Corriere.it 31-07-2006
Autonomia lombarda, il Colle apre un
dossier
ROMA - Un mese fa, dopo il referendum
che ha bocciato seccamente la devolution del centrodestra, si è
preoccupato di ammonire vincitori e vinti: «L’ancoraggio ai lineamenti
essenziali della Costituzione non si identifica con un chiuso e insostenibile
conservatorismo». Insomma, per Giorgio Napolitano quel voto non ha
posto una pietra tombale su eventuali riforme in senso federalista. Cambiare
si può. A patto che maggioranza e opposizione ritrovino il filo
del dialogo e si confrontino in un serio tentativo di cercare «ampie
convergenze» e «soluzioni condivise». Ora, passate le
schermaglie parlamentari sull’Afghanistan e sull’indulto, un nuovo banco
di prova per la coesione da lui predicata - e comunque tutta da costruire
- è riassunto in un fascicolo azzurro che si va infoltendo di ritagli
e che da sabato scorso è stato portato «all’attenzione del
presidente della Repubblica». Un dossier con i resoconti sul «progetto
di autonomia lombarda» lanciato dal governatore forzista Roberto
Formigoni.
Una proposta che sul Colle si valuta con
«attenzione guardinga», per dirla con il lessico (a sua volta
guardingo) utilizzato in simili circostanze. Cioè: con interesse
ma senza troppe aspettative, per il momento, in attesa che il quadro si
chiarisca politicamente e istituzionalmente. E con la speranza che analoghe
iniziative possano essere promosse dalle Regioni del Sud, in modo che non
si creino altre disparità nel Paese.
Certo, anche per il capo dello Stato forme
di regionalismo differenziato non devono rappresentare di per sé
uno scandalo, come ha spiegato il responsabile per i Rapporti con il Parlamento,
Vannino Chiti, che ha ricordato il precedente della Toscana e a nome dei
Ds ha «aperto» alla richiesta venuta da Milano. Quel che va
forse meglio precisato, per il Quirinale, è in quale maniera si
intende realizzare questo regionalismo a geometria variabile per evitare
che diventi «una fuga un avanti», secondo le ansie del ministro
agli Affari regionali ed esponente della Margherita, Linda Lanzillotta.
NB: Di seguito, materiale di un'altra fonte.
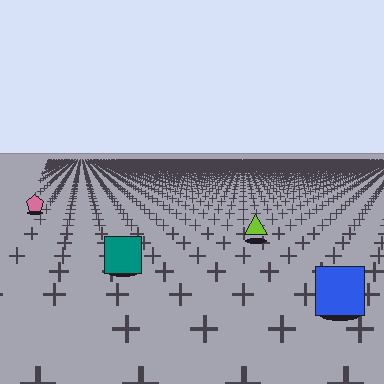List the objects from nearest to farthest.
From nearest to farthest: the blue square, the teal square, the lime triangle, the pink pentagon.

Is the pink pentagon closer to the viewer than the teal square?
No. The teal square is closer — you can tell from the texture gradient: the ground texture is coarser near it.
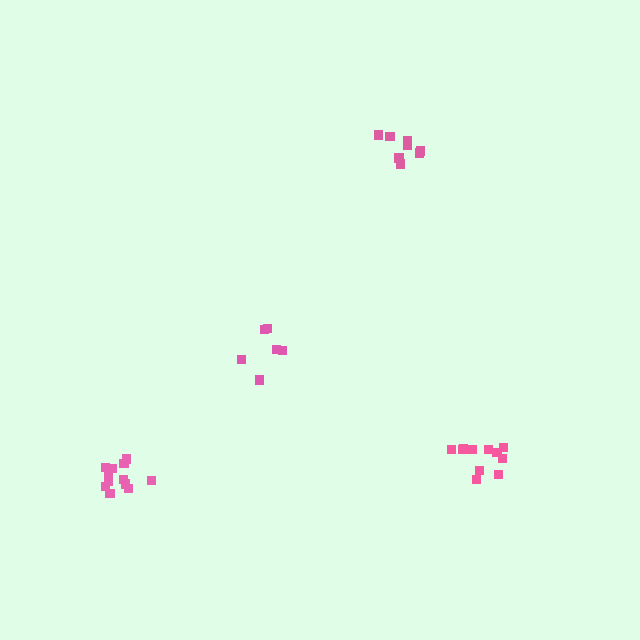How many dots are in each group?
Group 1: 12 dots, Group 2: 8 dots, Group 3: 6 dots, Group 4: 11 dots (37 total).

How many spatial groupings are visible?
There are 4 spatial groupings.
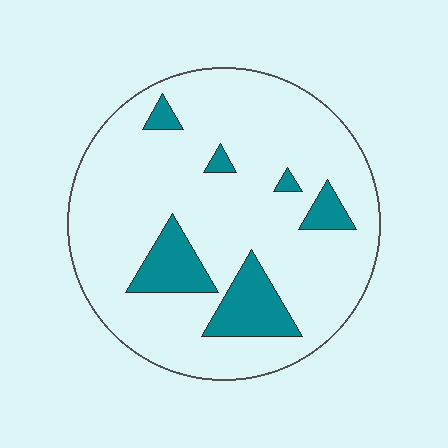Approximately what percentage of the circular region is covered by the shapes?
Approximately 15%.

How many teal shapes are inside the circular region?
6.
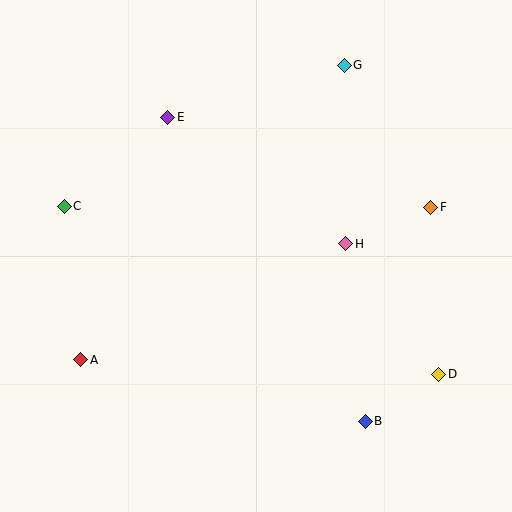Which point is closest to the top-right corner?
Point G is closest to the top-right corner.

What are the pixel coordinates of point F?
Point F is at (431, 207).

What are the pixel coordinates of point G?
Point G is at (344, 65).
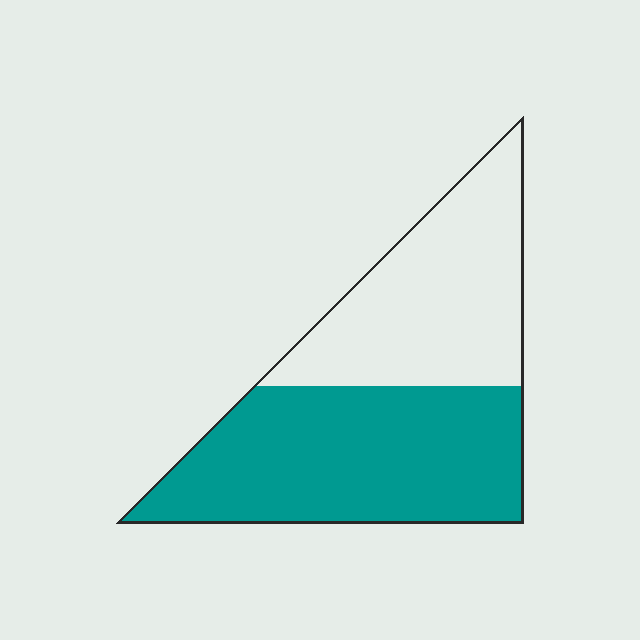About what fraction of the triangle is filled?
About three fifths (3/5).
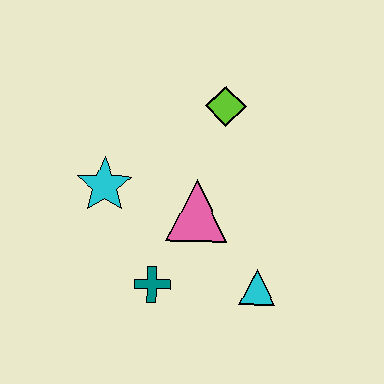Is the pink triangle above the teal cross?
Yes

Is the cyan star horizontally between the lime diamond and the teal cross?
No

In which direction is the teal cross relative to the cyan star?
The teal cross is below the cyan star.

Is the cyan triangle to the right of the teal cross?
Yes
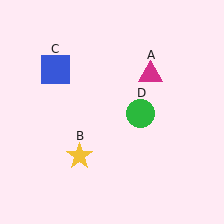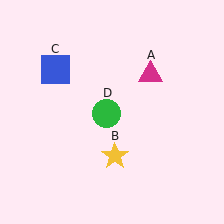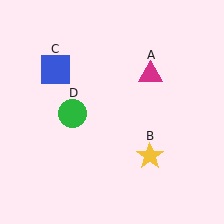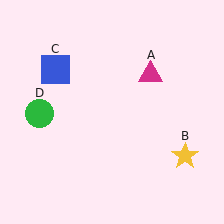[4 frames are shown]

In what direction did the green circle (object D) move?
The green circle (object D) moved left.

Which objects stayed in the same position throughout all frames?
Magenta triangle (object A) and blue square (object C) remained stationary.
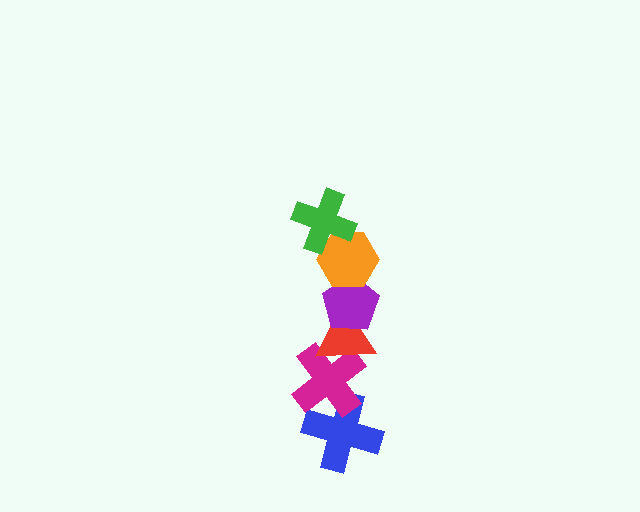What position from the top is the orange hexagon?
The orange hexagon is 2nd from the top.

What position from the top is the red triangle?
The red triangle is 4th from the top.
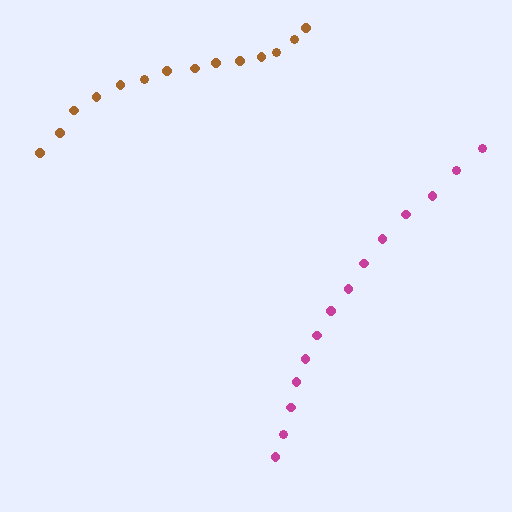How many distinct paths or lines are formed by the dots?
There are 2 distinct paths.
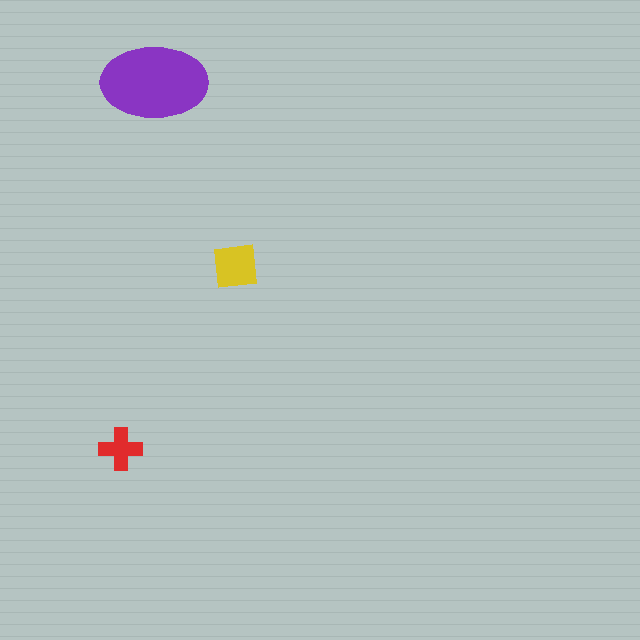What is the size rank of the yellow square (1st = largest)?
2nd.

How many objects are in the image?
There are 3 objects in the image.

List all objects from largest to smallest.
The purple ellipse, the yellow square, the red cross.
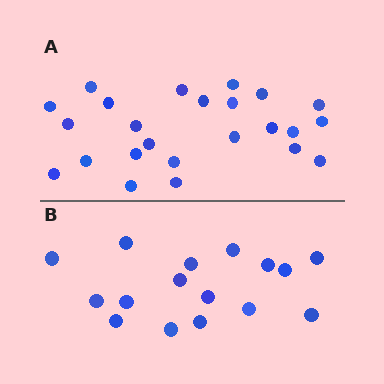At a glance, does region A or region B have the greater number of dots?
Region A (the top region) has more dots.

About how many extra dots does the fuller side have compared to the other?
Region A has roughly 8 or so more dots than region B.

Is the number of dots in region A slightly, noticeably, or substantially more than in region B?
Region A has substantially more. The ratio is roughly 1.5 to 1.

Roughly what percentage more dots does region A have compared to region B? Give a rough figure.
About 50% more.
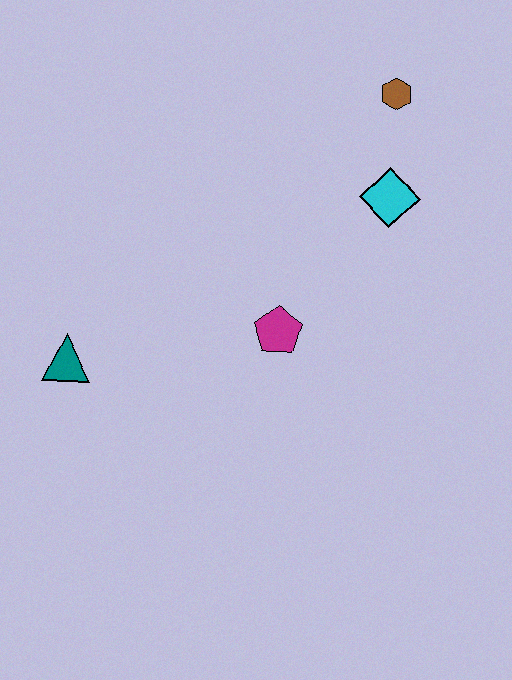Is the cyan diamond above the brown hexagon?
No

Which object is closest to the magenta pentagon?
The cyan diamond is closest to the magenta pentagon.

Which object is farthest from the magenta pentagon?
The brown hexagon is farthest from the magenta pentagon.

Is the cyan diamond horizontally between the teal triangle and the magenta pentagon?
No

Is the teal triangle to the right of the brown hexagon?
No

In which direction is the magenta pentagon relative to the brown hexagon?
The magenta pentagon is below the brown hexagon.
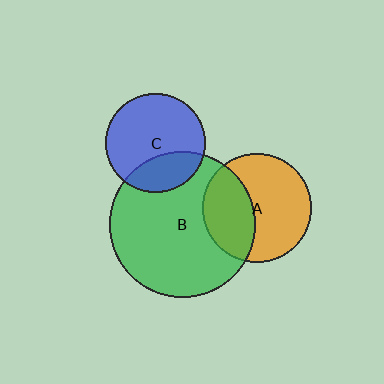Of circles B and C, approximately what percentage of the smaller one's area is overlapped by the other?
Approximately 30%.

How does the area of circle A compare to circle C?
Approximately 1.2 times.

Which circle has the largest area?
Circle B (green).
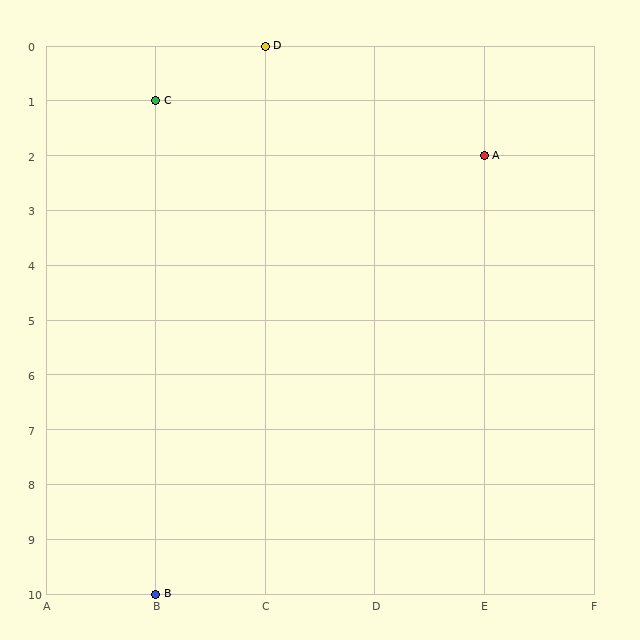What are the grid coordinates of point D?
Point D is at grid coordinates (C, 0).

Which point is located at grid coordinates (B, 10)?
Point B is at (B, 10).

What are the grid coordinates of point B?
Point B is at grid coordinates (B, 10).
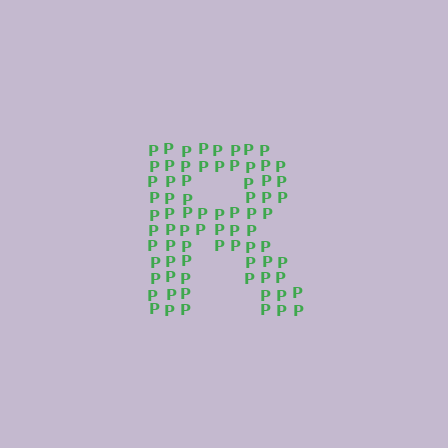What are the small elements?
The small elements are letter P's.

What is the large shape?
The large shape is the letter R.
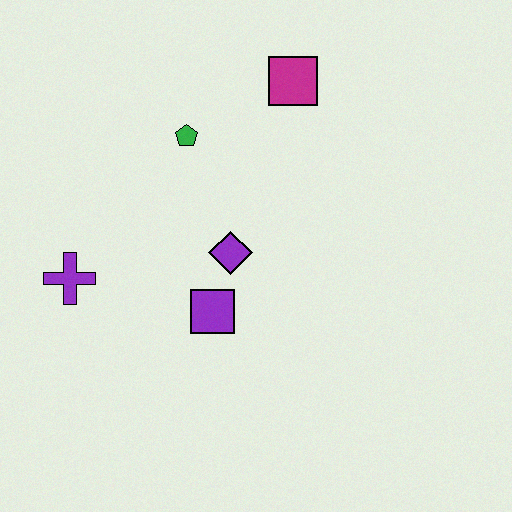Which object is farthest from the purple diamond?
The magenta square is farthest from the purple diamond.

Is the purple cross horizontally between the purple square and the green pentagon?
No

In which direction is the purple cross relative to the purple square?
The purple cross is to the left of the purple square.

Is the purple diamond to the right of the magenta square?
No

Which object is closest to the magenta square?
The green pentagon is closest to the magenta square.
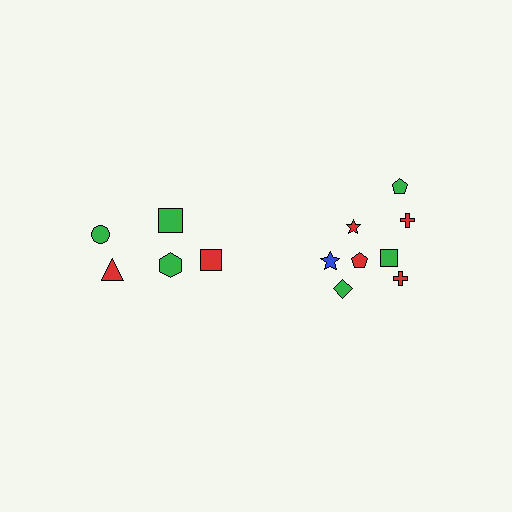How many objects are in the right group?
There are 8 objects.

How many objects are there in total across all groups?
There are 13 objects.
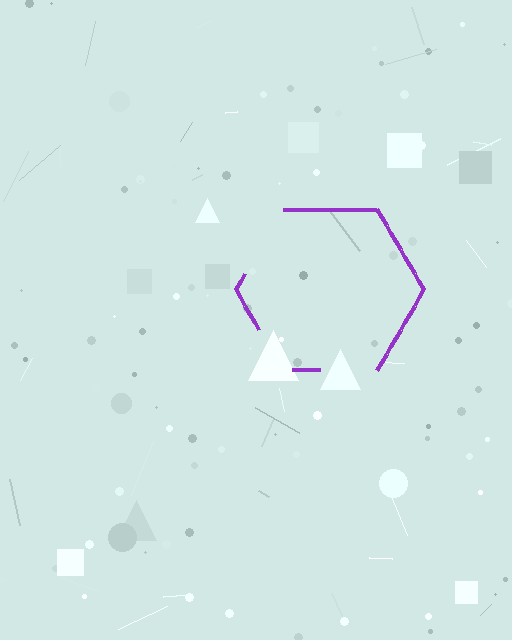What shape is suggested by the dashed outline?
The dashed outline suggests a hexagon.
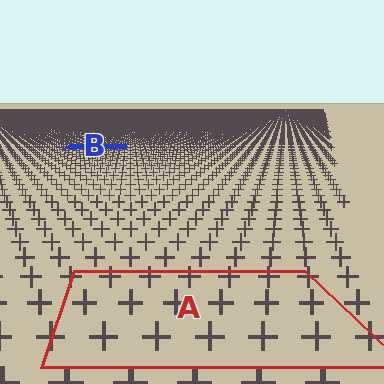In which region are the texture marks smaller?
The texture marks are smaller in region B, because it is farther away.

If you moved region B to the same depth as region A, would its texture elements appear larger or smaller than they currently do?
They would appear larger. At a closer depth, the same texture elements are projected at a bigger on-screen size.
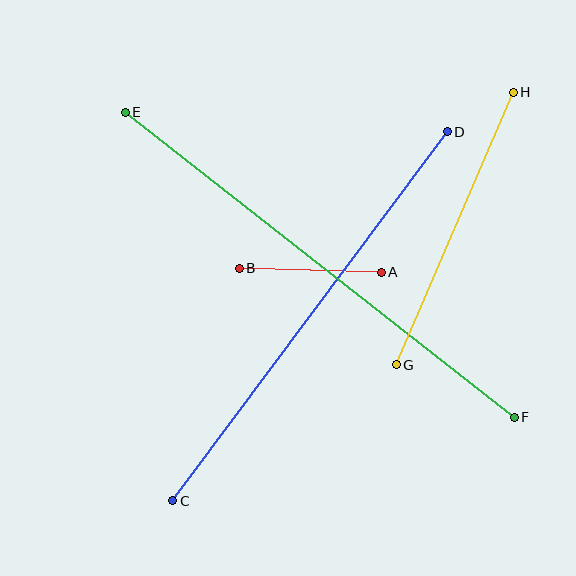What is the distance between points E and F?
The distance is approximately 494 pixels.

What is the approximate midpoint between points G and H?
The midpoint is at approximately (455, 229) pixels.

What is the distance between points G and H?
The distance is approximately 297 pixels.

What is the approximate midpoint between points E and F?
The midpoint is at approximately (320, 265) pixels.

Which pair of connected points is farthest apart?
Points E and F are farthest apart.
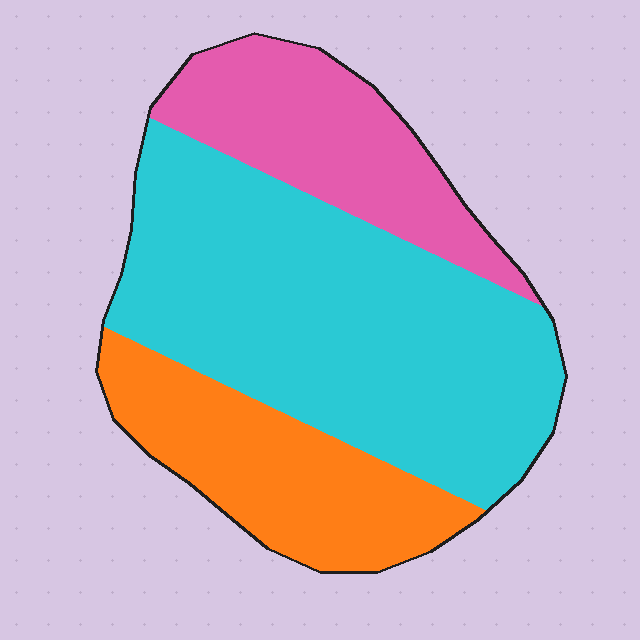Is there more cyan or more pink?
Cyan.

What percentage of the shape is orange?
Orange takes up about one quarter (1/4) of the shape.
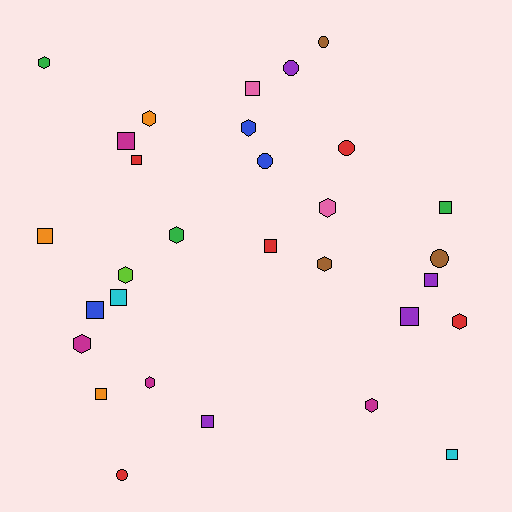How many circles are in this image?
There are 6 circles.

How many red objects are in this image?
There are 5 red objects.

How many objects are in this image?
There are 30 objects.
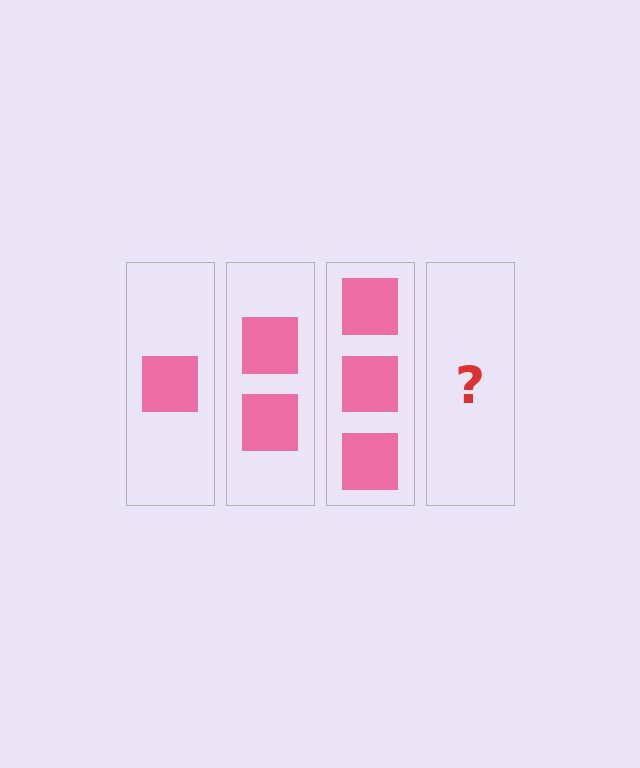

Timori sul quadro ordinamentale, soprattutto. Che, per essere sgombrati,
richiedono un accordo bipartisan sullo statuto regionale e sulle competenze
rivendicate, contemporanee intese per attivare le procedure fissate dall’articolo
116 della Carta, e una ricognizione su alcune correzioni condivise del
Titolo V della Costituzione. Alla fine del percorso, infatti, la legge
che dovrebbe fissare le nuove e più estese autonomie va approvata
a maggioranza assoluta dei componenti della Camere, sulla base di un’intesa
tra lo Stato e la Regione interessata.
Lo spirito con cui Formigoni ha presentato
il suo piano d’azione - «nessuna rivalsa sulla sconfitta al referendum»,
«nessuna nostalgia ideologica del Lombardo-Veneto» - sembra
andare nella direzione dei «percorsi politici consensuali su questioni
d’interesse comune» che il presidente della Repubblica ha indicato
proprio a Milano, nel corso di una visita a metà luglio. Quando,
pur precisando che «per eventuali modifiche alla Carta del 1948 (le
cui linee di fondo sono per lui "ancora valide e attuali") si deve procedere
con grande ponderazione, concretezza e gradualità», aveva
però detto che «molte riforme non necessitano di leggi costituzionali»
per essere attuate. «Possono bastare le leggi ordinarie», aveva
insistito Giorgio Napolitano, toccando tangenzialmente il tema del Titolo
V pure con i leghisti Umberto Bossi e Roberto Maroni, durante un colloquio
riservato in Prefettura. La stessa strada che adesso, con queste prove
tecniche di dialogo, il governatore della Lombardia mostra di voler imboccare.